Prenant l’apparence d’un portrait classique, l’autoportrait n’expose pas ses conditions de réalisation, et doit son identification à des informations externes à l’image. Issue de l’effet de soulignement de l’autophotographie, la condamnation du selfie montre que celui-ci n’a pas été seulement perçu comme un autoportrait, mais comme une exhibition superlative de l’attention à soi. Elle découle de l’interprétation spatiale du schéma relationnel suggéré par le rapport du sujet à l’outil photographique, qui définit l’exercice. La rage qui a accueilli l’apparition de la perche à selfie, vue comme une extension caricaturale de cette réflexivité mécanisée, confirme l’importance de la perception géométrique dans la lecture du phénomène.

« OK, someone, anyone, press the button », Will McPhail, New Yorker, 6/04/2015.
  1. Voir notamment: Erving Goffman, «Les territoires du moi», La Mise en scène de la vie quotidienne. 2. Les relations en public, (traduit de l’anglais par A. Kihm), Paris, Minuit, p. 43-72. []

9 réflexions au sujet de « Géométrie du selfie »

  1. On attend avec impatience, aujourd’hui 14 juillet, le selfie que fera Macron (puisque sa photo officielle montre qu’il possède les instruments ad hoc) avec Trump, sur fond d’Arc de Triomphe – le nom n’est pas loin du personnage américain – et quelle « géométrie » (à moins que ce ne soient les avions militaires les surplombant…) il saura utiliser pour la circonstance. ;-)

  2. Pour corroborer l’importance de l’acte photographique aux dépends de la photographie produite, on peut relire votre billet du 4 janvier 2017, «La photographie, intensificateur d’expérience» portant sur la pratique photographique d’amateur avec comme point de départ une étude de psychologie évaluant les effets produits par l’action de photographier.

    À ce billet, je proposais en commentaire de nous poser la question: Dans l’acte photographique, est-ce la réalité, l’image ou l’acte lui-même qui importe?

    Cette question me semble, à la lecture de votre présent billet, encore plus opportune.

  3. Bonne question! La réponse est probablement: tout dépend… Car les usages de la photographie sont bien plus nombreux qu’on ne croit (un prochain billet sera consacré à cette pluralité, à partir de l’exemple des photos au musée).

  4. « Vectorisation des indications deïctiques »! Waow!

    Ceci dit, pas facile d’etre precis et d’eviter le jargon en meme temps…

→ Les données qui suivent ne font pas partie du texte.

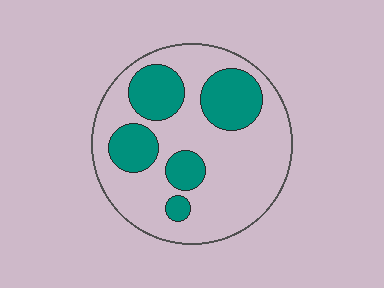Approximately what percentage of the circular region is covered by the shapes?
Approximately 30%.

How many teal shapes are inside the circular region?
5.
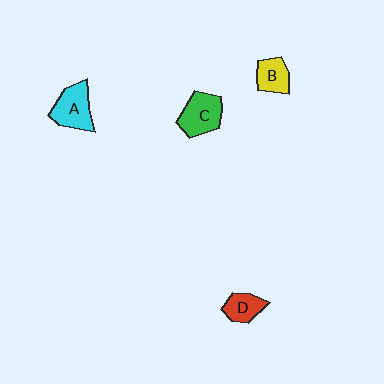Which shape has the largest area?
Shape C (green).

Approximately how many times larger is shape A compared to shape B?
Approximately 1.4 times.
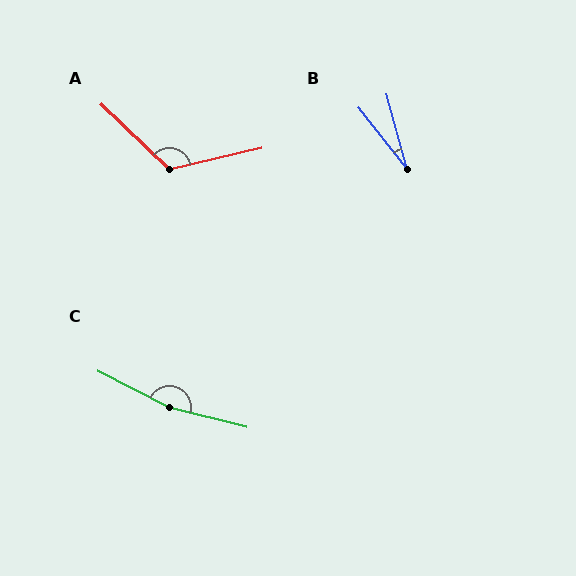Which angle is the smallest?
B, at approximately 24 degrees.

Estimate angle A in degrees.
Approximately 123 degrees.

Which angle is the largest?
C, at approximately 167 degrees.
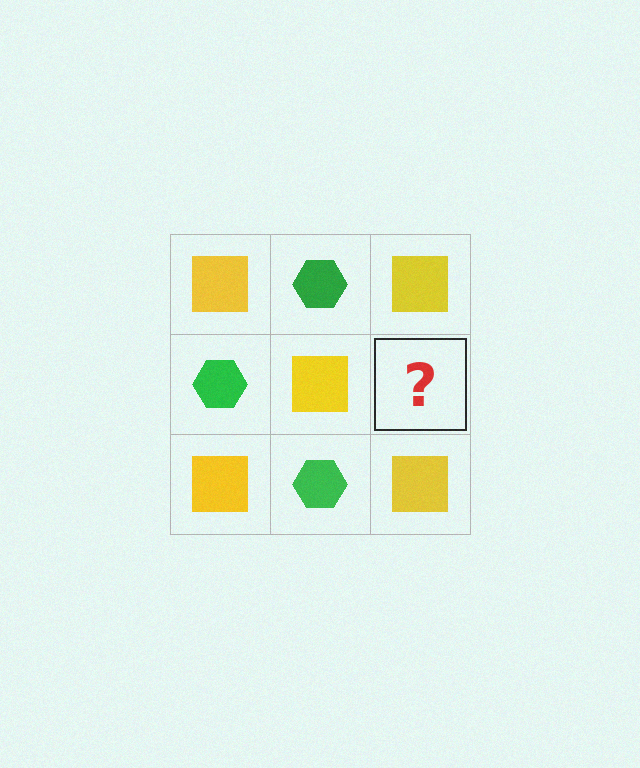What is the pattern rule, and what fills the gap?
The rule is that it alternates yellow square and green hexagon in a checkerboard pattern. The gap should be filled with a green hexagon.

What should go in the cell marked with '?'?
The missing cell should contain a green hexagon.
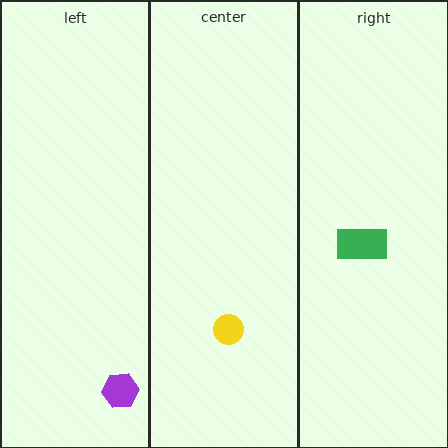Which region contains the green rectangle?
The right region.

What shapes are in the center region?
The yellow circle.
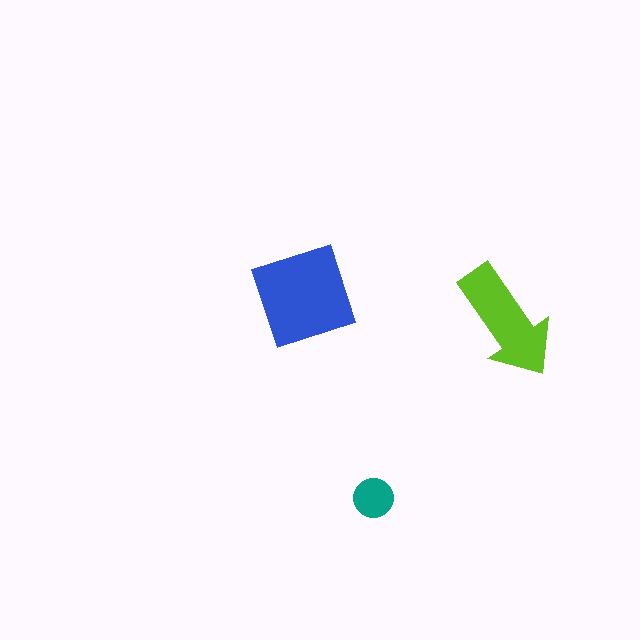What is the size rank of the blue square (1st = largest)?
1st.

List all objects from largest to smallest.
The blue square, the lime arrow, the teal circle.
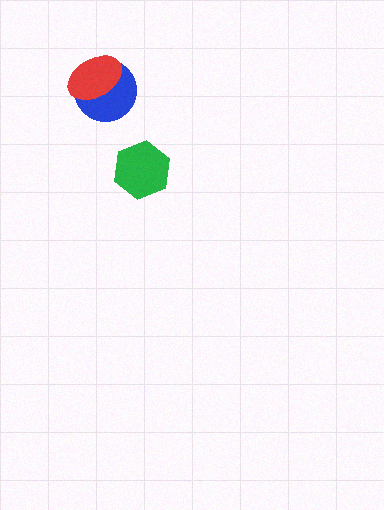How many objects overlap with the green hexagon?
0 objects overlap with the green hexagon.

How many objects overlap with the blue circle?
1 object overlaps with the blue circle.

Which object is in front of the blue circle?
The red ellipse is in front of the blue circle.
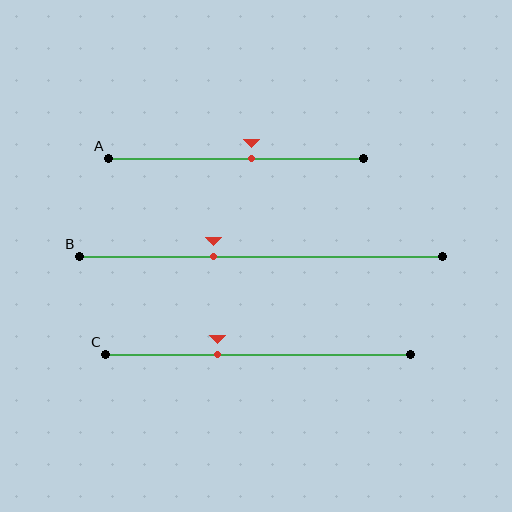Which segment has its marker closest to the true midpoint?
Segment A has its marker closest to the true midpoint.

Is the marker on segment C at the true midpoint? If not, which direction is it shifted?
No, the marker on segment C is shifted to the left by about 13% of the segment length.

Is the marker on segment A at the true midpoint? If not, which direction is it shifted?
No, the marker on segment A is shifted to the right by about 6% of the segment length.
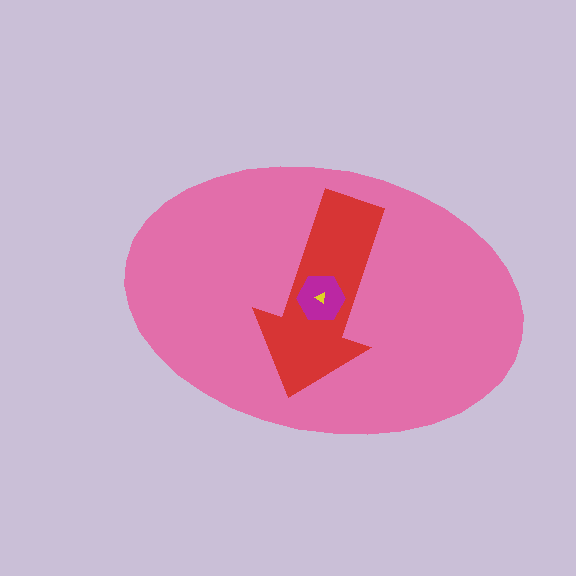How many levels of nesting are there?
4.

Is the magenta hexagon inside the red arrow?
Yes.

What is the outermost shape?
The pink ellipse.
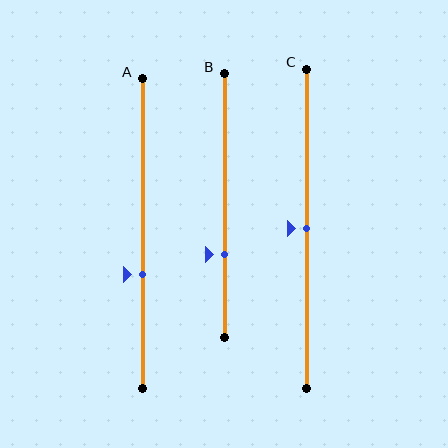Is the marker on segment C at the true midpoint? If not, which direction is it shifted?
Yes, the marker on segment C is at the true midpoint.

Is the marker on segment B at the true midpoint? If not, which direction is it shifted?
No, the marker on segment B is shifted downward by about 18% of the segment length.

    Concernant l’utilisation du meme mot pour « performance elle-même ou l’image de son exécution », c’est aussi la cas pour « la peinture », « le dessin », « la photographie », et probablement pour beaucoup d’autres choses.

    Mais curieusement, pas pour « le cinema »: On tourne un film, (en anglais on « shoot a movie »), et on evite la phrase « filmer un film ». Est-ce pour eviter la repetition, ou y-a-t-il une autre raison?

    En tout cas merci pour ce passionant billet et pour la mise en perspective de tant de references, comme d’habitude sur ce blog!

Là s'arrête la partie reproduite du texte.